Spruce beer continues to have a following - MiriamWeiner
http://www.bbc.com/travel/story/20181219-canadas-christmas-tree-in-a-bottle
======
neilk
This article is trying really hard to make spruce beer a health trend, like
maple was (is?).

At the moment, it’s just a different kind of soft drink. It tastes a bit like
a Christmas tree stand smells. Sort of minty, earthy, and a bit medicinal.
It’s no weirder than root beer, or Asian soft drinks that have a grassy flavor
profile.

For me it’s mostly a Christmas season thing, like eggnog.

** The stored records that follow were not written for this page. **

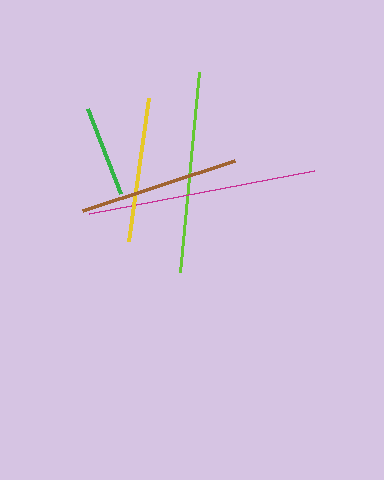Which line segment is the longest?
The magenta line is the longest at approximately 229 pixels.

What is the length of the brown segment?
The brown segment is approximately 160 pixels long.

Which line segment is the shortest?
The green line is the shortest at approximately 91 pixels.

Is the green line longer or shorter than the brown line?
The brown line is longer than the green line.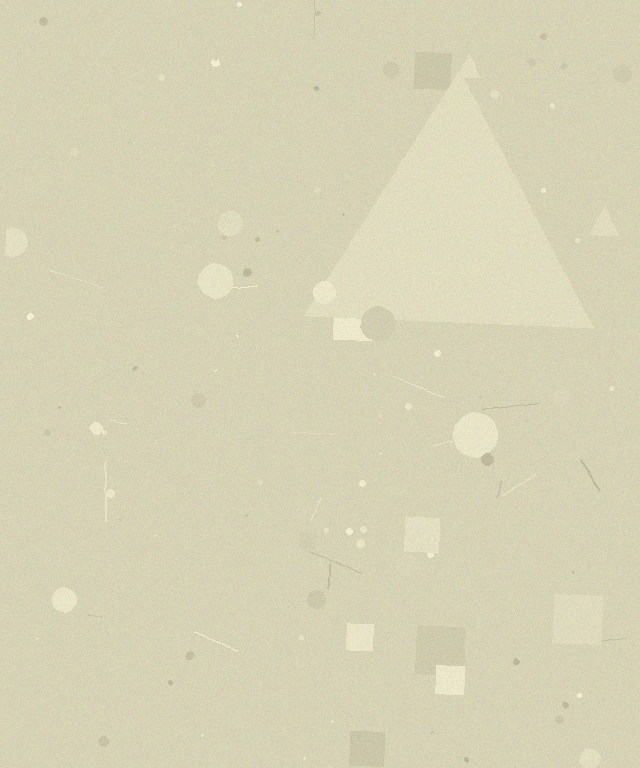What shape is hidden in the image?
A triangle is hidden in the image.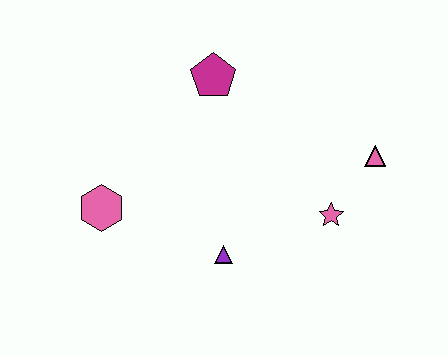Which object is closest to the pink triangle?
The pink star is closest to the pink triangle.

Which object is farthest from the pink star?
The pink hexagon is farthest from the pink star.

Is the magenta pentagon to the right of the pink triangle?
No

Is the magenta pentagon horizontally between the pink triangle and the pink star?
No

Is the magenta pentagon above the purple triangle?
Yes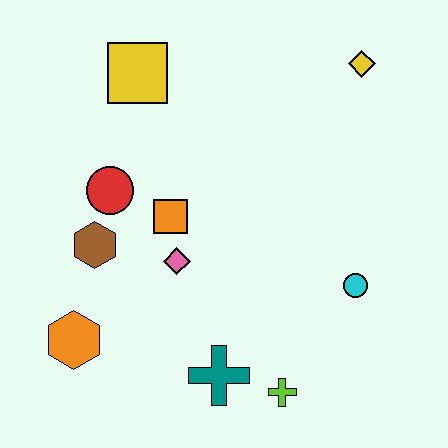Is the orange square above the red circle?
No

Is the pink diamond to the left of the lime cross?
Yes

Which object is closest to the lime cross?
The teal cross is closest to the lime cross.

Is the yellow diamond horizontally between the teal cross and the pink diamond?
No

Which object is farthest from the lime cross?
The yellow square is farthest from the lime cross.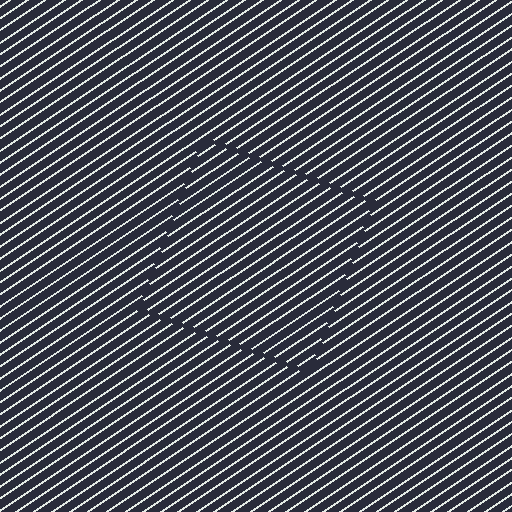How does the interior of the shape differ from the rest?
The interior of the shape contains the same grating, shifted by half a period — the contour is defined by the phase discontinuity where line-ends from the inner and outer gratings abut.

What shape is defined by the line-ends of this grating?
An illusory square. The interior of the shape contains the same grating, shifted by half a period — the contour is defined by the phase discontinuity where line-ends from the inner and outer gratings abut.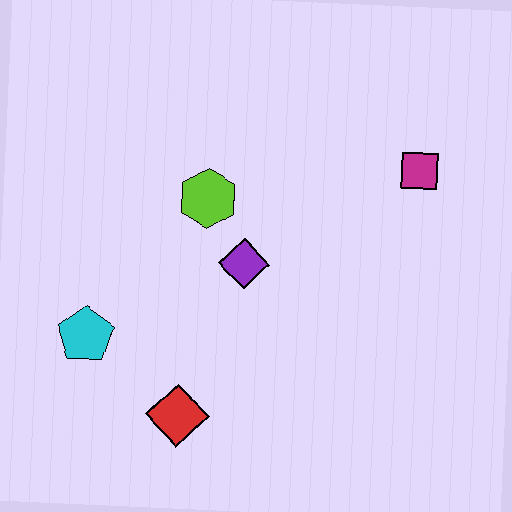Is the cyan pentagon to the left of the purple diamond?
Yes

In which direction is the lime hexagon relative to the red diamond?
The lime hexagon is above the red diamond.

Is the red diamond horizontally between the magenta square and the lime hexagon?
No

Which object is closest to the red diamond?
The cyan pentagon is closest to the red diamond.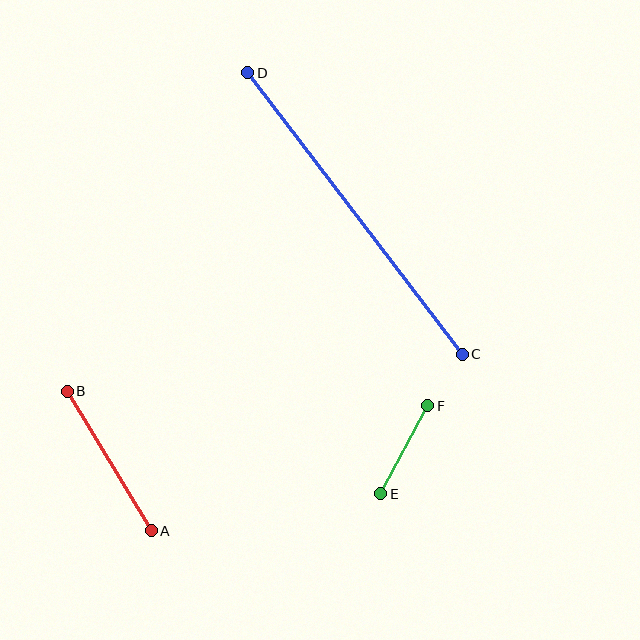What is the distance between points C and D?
The distance is approximately 354 pixels.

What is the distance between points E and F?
The distance is approximately 100 pixels.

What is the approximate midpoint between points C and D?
The midpoint is at approximately (355, 214) pixels.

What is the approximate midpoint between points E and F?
The midpoint is at approximately (404, 450) pixels.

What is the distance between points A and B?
The distance is approximately 163 pixels.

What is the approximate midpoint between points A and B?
The midpoint is at approximately (109, 461) pixels.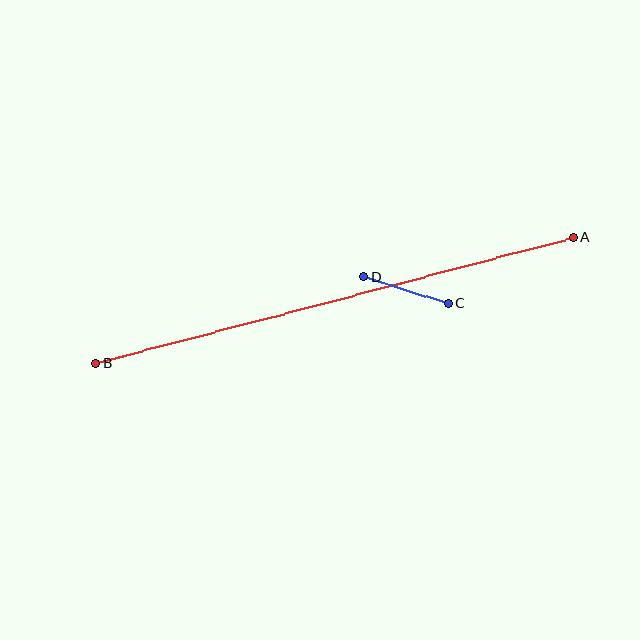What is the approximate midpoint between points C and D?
The midpoint is at approximately (406, 290) pixels.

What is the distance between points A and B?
The distance is approximately 494 pixels.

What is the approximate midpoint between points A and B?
The midpoint is at approximately (334, 301) pixels.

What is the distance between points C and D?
The distance is approximately 88 pixels.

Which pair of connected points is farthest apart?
Points A and B are farthest apart.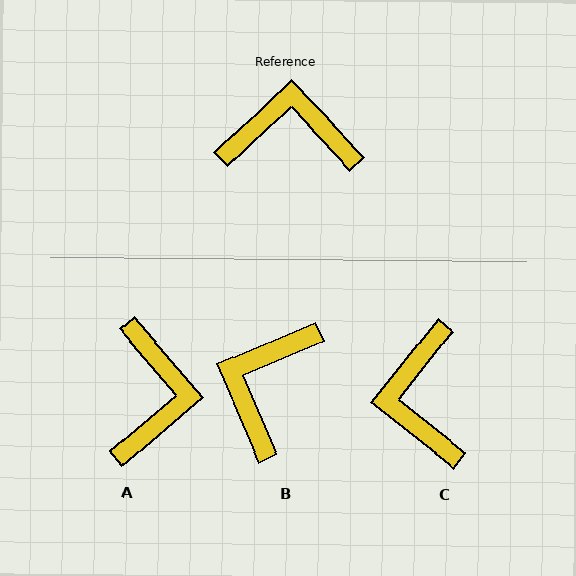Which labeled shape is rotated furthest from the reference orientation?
C, about 98 degrees away.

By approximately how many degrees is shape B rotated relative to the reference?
Approximately 70 degrees counter-clockwise.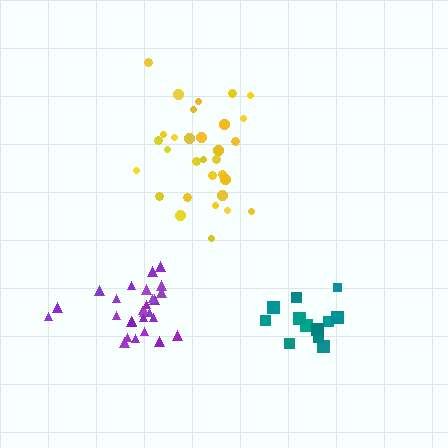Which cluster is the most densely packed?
Purple.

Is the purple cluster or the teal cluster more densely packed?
Purple.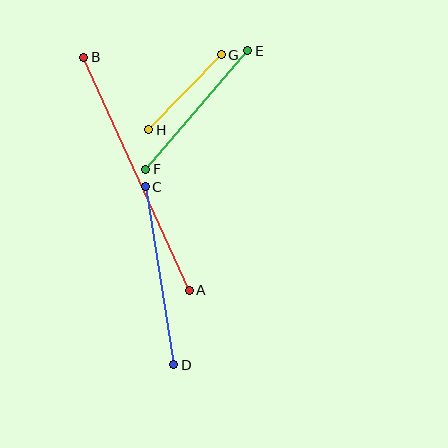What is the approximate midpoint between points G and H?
The midpoint is at approximately (185, 92) pixels.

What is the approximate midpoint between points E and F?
The midpoint is at approximately (197, 110) pixels.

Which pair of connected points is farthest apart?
Points A and B are farthest apart.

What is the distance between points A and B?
The distance is approximately 256 pixels.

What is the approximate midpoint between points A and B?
The midpoint is at approximately (136, 174) pixels.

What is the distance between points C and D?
The distance is approximately 180 pixels.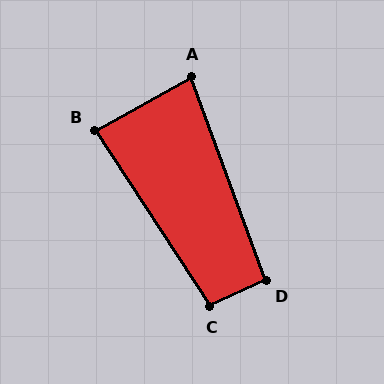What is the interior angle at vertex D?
Approximately 94 degrees (obtuse, close to a right angle).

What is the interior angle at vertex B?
Approximately 86 degrees (acute, close to a right angle).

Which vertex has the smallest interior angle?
A, at approximately 81 degrees.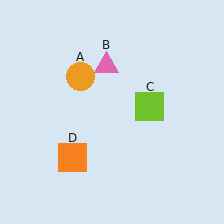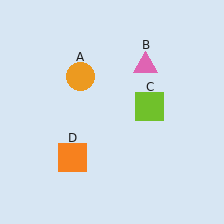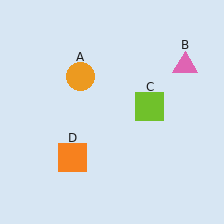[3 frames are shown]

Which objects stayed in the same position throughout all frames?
Orange circle (object A) and lime square (object C) and orange square (object D) remained stationary.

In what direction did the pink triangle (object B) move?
The pink triangle (object B) moved right.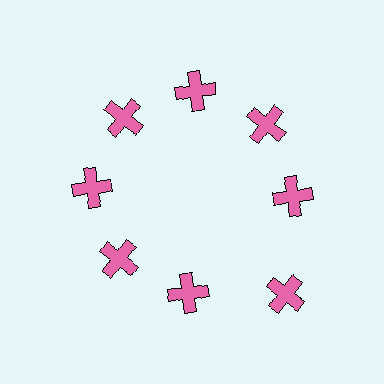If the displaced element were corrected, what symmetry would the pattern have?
It would have 8-fold rotational symmetry — the pattern would map onto itself every 45 degrees.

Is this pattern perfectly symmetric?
No. The 8 pink crosses are arranged in a ring, but one element near the 4 o'clock position is pushed outward from the center, breaking the 8-fold rotational symmetry.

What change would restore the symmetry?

It often appears in
Quebec supermarkets around this time, although, alas, not so much out west.
You can sometimes get it in restaurants that specialize in Quebec-style fast
food.

Though, I think if some enterprising young people put their minds to it, they
could make it a premium experience and sell it in the kombucha aisle. The
First Nations/miraculous elixir angle is clever, albeit exploitative.

------
Reason077
> _“It’s usually a problem to ship it by plane because of the pressure, but I
> made some phone calls and there was a pilot who agreed to keep it in the
> cockpit with him.”_

Wouldn’t an exploding bottle of spruce beer be _more_ dangerous in the cockpit
than elsewhere in the aircraft?

I can’t imagine it would pack enough punch to cause fire or bring down an
aircraft, but in the cockpit it could incapacitate a pilot or damage controls
and instruments!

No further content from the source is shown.